For Whom The Bell Tolls by Ernest Hemingway – Reviewed by Guy Portman
Set during the Spanish Civil War, the story follows a group of Republicans, who are preparing to blow up a bridge. Our protagonist Robert Jordan is an American college Spanish teacher turned demolition expert, known to his companions as Inglés. These companions include the likeable, manly Pilar and her husband, the duplicitous, anti-fascist guerrilla leader Pablo, as well as an old man called Anselmo, and Maria, a young woman who Robert Jordan has a passionate relationship with, a relationship amplified by the prospect of their mission resulting in death.

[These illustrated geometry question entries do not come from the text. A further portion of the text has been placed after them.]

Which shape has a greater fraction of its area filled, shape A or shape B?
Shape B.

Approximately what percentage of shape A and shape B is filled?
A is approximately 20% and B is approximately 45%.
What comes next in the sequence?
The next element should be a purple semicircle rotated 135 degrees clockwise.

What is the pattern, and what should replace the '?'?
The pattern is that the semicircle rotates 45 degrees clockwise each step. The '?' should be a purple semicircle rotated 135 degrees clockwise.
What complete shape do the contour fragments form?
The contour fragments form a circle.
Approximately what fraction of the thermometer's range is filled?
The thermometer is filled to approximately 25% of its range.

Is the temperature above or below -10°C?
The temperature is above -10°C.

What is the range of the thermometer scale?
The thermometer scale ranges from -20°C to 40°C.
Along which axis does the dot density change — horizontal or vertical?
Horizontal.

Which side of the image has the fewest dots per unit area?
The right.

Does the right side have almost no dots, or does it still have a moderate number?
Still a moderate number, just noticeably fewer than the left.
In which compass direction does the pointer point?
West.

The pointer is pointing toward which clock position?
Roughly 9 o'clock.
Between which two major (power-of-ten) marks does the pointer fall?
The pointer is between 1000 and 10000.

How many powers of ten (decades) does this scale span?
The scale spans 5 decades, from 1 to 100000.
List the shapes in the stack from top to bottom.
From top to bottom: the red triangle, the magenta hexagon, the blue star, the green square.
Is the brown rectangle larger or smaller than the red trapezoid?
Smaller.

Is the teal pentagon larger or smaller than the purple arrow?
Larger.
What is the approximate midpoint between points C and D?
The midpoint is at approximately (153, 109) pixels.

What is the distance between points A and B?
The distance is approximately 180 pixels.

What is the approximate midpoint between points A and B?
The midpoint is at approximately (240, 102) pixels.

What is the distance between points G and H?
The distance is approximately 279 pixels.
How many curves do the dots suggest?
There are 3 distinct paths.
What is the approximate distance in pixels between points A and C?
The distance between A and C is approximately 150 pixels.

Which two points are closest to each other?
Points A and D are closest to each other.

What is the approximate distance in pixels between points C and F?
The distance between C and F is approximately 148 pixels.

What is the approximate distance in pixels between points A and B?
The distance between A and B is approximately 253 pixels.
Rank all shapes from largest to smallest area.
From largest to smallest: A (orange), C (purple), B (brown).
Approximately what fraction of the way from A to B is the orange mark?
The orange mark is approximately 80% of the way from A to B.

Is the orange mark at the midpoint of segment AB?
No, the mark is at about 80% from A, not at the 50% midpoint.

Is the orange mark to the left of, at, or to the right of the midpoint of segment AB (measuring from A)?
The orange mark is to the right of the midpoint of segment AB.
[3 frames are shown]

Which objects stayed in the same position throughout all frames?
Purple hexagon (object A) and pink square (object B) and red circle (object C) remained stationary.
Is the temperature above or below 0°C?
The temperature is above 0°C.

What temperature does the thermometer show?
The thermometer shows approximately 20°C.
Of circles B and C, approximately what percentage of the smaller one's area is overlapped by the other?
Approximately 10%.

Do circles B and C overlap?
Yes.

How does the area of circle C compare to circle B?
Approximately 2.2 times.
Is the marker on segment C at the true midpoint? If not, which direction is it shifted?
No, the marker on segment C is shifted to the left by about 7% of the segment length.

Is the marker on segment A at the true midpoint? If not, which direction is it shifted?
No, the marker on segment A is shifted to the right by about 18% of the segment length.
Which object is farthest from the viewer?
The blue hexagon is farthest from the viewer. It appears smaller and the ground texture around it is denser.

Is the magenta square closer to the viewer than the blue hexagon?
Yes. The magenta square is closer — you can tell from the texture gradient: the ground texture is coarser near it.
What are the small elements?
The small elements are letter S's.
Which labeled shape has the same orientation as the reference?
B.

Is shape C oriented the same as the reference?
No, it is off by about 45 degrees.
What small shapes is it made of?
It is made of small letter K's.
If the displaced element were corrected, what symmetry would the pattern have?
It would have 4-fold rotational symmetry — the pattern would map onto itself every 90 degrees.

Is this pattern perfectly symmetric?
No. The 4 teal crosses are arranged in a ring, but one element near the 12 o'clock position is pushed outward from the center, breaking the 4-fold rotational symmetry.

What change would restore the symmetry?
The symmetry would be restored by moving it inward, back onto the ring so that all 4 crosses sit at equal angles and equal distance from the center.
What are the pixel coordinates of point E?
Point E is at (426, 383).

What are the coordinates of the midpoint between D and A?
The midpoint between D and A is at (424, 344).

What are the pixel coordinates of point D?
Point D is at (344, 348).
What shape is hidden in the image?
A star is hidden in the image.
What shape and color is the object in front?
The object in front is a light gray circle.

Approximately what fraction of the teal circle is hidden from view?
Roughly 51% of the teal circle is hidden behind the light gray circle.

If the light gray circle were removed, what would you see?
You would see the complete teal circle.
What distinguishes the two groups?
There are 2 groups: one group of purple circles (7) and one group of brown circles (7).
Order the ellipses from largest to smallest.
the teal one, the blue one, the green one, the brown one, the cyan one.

Hemingway’s trademark terse writing style is in evidence throughout this moving and at times suspenseful war/love story, which despite being set over the course of 3 days, has an epic feel, due to its length (490 pages). This is on occasion a turgid text, with an excess of both dialogue and the protagonist’s internal monologue. The constant use of ‘thee’ was another source of annoyance for this reader, as was the gushy nature of Jordan and Maria’s romance.
For Whom The Bell Tolls boasts a colourful, memorable array of characters and a number of interesting themes, such as love and duty, and life and death. However, in this reader’s opinion, it is inferior to the novella The Old Man and the Sea by the same author.